Con “Triciclo” la Cooperativa Ruah vince il premio “Giusta transizione”
Riconoscimento alla cooperativa bergamasca per l’attività di riuso, recupero e riciclo che si svolge in ambiente multiculturale
Bergamo. Nell’ambito dell’Earth Festival 2021, organizzato dal WEEC Italia – Educazione Sostenibile (World Environmental Education Congress) la cooperativa Ruah per l’iniziativa “Triciclo” ha ricevuto il premio “Giusta transizione”.
Il riconoscimento attribuito dall’ASviS è andato alla persona, all’associazione o all’impresa che abbia contribuito in modo rilevante a promuovere una evoluzione verso un’economia ambientale sostenibile, capace di tenere conto dell’impatto di questo processo sulle disuguaglianze e sul lavoro. Triciclo ha ottenuto il riconoscimento in quanto realtà di riuso, recupero e riciclo in contesto lavorativo multiculturale, dimostrando la capacità di investire, rinnovarsi e di sensibilizzare l’opinione pubblica.
“Il Triciclo – spiega la cooperativa nella sua relazione – vede ed immagina le cose, le combina con qualcun altro, così da non perderne il valore. Il Triciclo svolge un lavoro di ri- combinazione per generare vita a qualcosa che può diventare più inedito. Il riciclaggio evoca oggetti polverosi, ma la metafora che usiamo aggiunge valore, si cambia e si aggrega. Così come non si crea dal nulla, ma da qualcosa che esiste già, il Triciclo prova a progettare anche il sociale, senza aggiungere nulla, ma riscoprendo il valore nascosto. Le attività dei lavoratori del Triciclo, che per differenti motivi si trovano più di altri in situazione di bisogno, sono: il ritiro a domicilio di mobili, oggetti, giochi, libri, casalinghi usati; lo sgombero di appartamenti, cantine e solai; lo svuotamento dei cassonetti nostri per la raccolta degli abiti usati, collocati in una parte del territorio del Comune di Bergamo; il ritiro di cartucce usate per stampanti presso scuole, comuni e aziende; la gestione di un mercatino dell’usato; l’organizzazione di campi di lavoro estivi e di laboratori di Upcycling”.
Nata per rispondere a un’esigenza sociale, l’iniziativa ha dimostrato la capacità di investire sull’innovazione e sul rinnovamento gestionale, ponendosi anche l’obiettivo della sensibilizzazione della cittadinanza al tema del riuso e del riciclo della filiera tessile.
Nella relazione si ricorda che “le parole che hanno dominato nel tempo , e che ancora oggi rappresentano un pensiero attivo del Triciclo sono: RItiro, RIuso, RIciclo.
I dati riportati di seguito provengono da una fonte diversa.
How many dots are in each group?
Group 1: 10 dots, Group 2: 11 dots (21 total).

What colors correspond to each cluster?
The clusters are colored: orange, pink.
Queste tre semplici ricordano il movimento continuo di oggetti e persone che ogni giorno stazionano o passano nei nostri luoghi, oltreché essere tre parole fondamentali che hanno generato la nostra filosofia di partenza”.
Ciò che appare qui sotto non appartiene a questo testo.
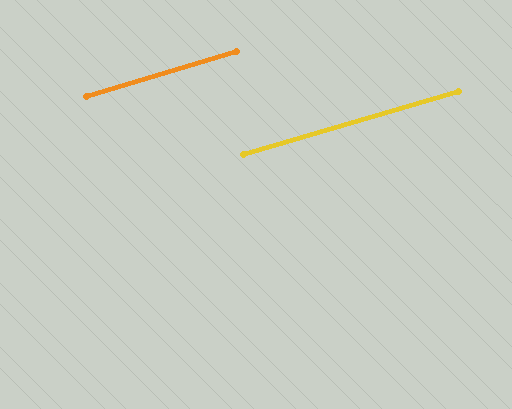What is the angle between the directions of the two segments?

Tra i candidati al premio, l’ASviS ha segnalato anche l’iniziativa “Scuola plastic free” di Marevivo, che sensibilizza le nuove generazioni sulla minaccia rappresentata dall’inquinamento da plastiche, eliminando nelle scuole l’utilizzo della plastica monouso; Sisifo, società di consulenza strategica e pubbliche relazioni per l’economia circolare, per “Fra’ Sole”, progetto di sostenibilità del Complesso monumentale del sacro Convento di Assisi e Paolo Tomassetti, ricercatore presso il Centre de droit social dell’Università Aix-Marseille, per il suo lavoro sulle implicazioni giuslavoristiche della transizione energetica.
Il premio è stato consegnato a Luino domenica 17 ottobre nell’ambito dell’Earth Festival 2021.